Egon Tschirch | |
Birth Date: | 22 January 1889 |
Birth Place: | Rostock, German Empire |
Death Date: | 5 February 1948 (aged 58) |
Death Place: | Rostock, Soviet occupation zone |
Nationality: | German |
Education: | Academy of Arts Berlin |
Egon Tschirch (Rostock, 22 June 1889[1] –5 February 1948[2]) was a German painter and illustrator. In the 1920s, he was regarded as one of the most important artists of Mecklenburg.[3] After the 1930s, Tschirch was viewed with skepticism due to his affiliation with National Socialism and being a member of the Nazi Party. In 2015, the rediscovery of a major work of his, his Song of Songs picture cycle, initiated discussion and re-evaluation of the artist and his work.[4]
From 1907 to 1912, Egon Tschirch attended three prestigious art academies in Berlin. Among his teachers were Bruno Paul and Anton von Werner.[5] In 2019, a study trip to Southern France and Tunisia awakened his preference for vibrant colours. Tschirch fought in World War I. After being injured, he worked at the Imperial army press office in Berlin, producing posters for the department of pictorial propaganda from 1916 to the end of the war.[6] These posters featured darkly colored war targets with corresponding text and messages encouraging wartime perseverance. He returned to Rostock after the war.
His most important creative period lasted from 1919 to the late 1920s. His productivity and willingness to experiment made him a fitful, yet successful, artist in Mecklenburg during the early Golden Twenties.[7] Some prominent examples of his work during this time were Boats with Fishermen (1922) at the Rostock Museum of Cultural History and Warnow Fishermen (1923) at Rostock Art Gallery. In 1923, Tschirch created his expressionist cycle of paintings centered around the biblical Song of Songs.[8] They were rediscovered in 2015 after being lost for more than 90 years. Tschirch was also considered a master of portrait art who was adept at capturing the character and traits of his clients.[9] Several members of Mecklenburg's bourgeoisie were portrayed by him. Examples of this are the portrait Max Samuel (1920) and the series of twenty Heads (1921), the latter of which was only labeled with numbers.

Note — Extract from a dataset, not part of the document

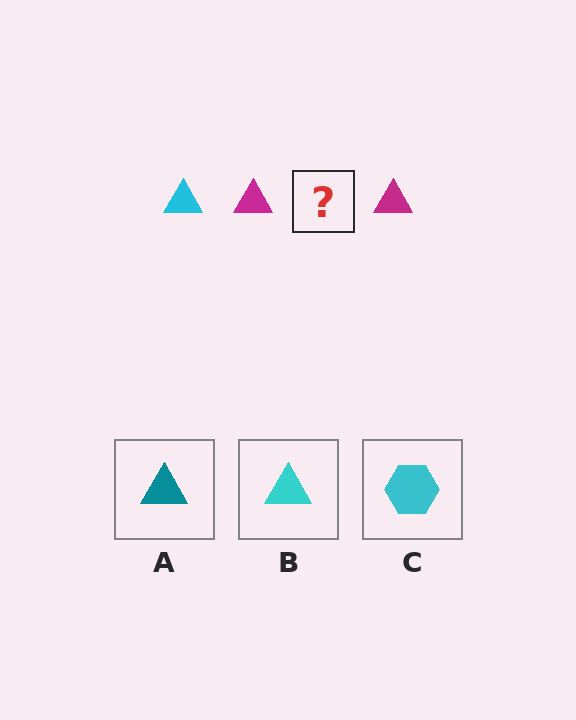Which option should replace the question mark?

Beginning in the early 1930s, there was little significant artistic development in Tschirch's work.[10] His art consisted of objective and realistic themes. In the emerging era of Nazism, Egon Tschirch identified with national socialist views. In 1931 he joined the Nazi Party.[11] He produced several works on commission in the service of the Nazi regime as well as commissions from private individuals that enabled him to live a comfortable life until the beginning of the Second World War.

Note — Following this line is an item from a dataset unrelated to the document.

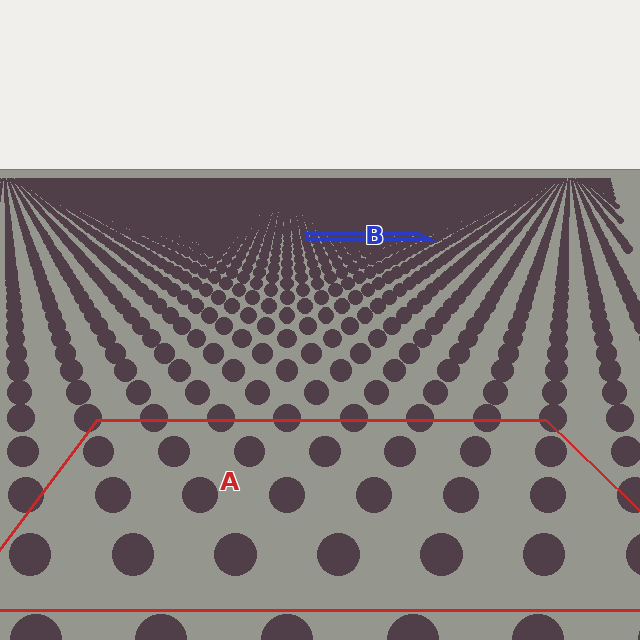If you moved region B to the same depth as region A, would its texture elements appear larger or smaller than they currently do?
They would appear larger. At a closer depth, the same texture elements are projected at a bigger on-screen size.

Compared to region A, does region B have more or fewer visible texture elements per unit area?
Region B has more texture elements per unit area — they are packed more densely because it is farther away.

When the Holocaust, the genocide of Jews by Nazi Germany, began and his hometown was destroyed in 1942, Tschirch began to criticise the Nazi regime.[12] One of his paintings from this time hangs in St. Mary's Church in Rostock, depicting the church surrounded by the city’s ruins.
In 1948, Egon Tschirch died childless in Rostock at the age of 58.
In the summer of 1937, there were discussions about whether some of his works from the early 1920s should be classified as degenerate art and removed from the State Museum Schwerin. The intervention of advocates on his behalf prevented this.[13]
Tschirch was treated with caution and largely forgotten in East Germany.[14] Since 1998 several exhibitions have taken place in Rostock and Ahrenshoop.
The first monograph on his life and work was published in 2020. Tschirch has a street named after him in Rostock.[15]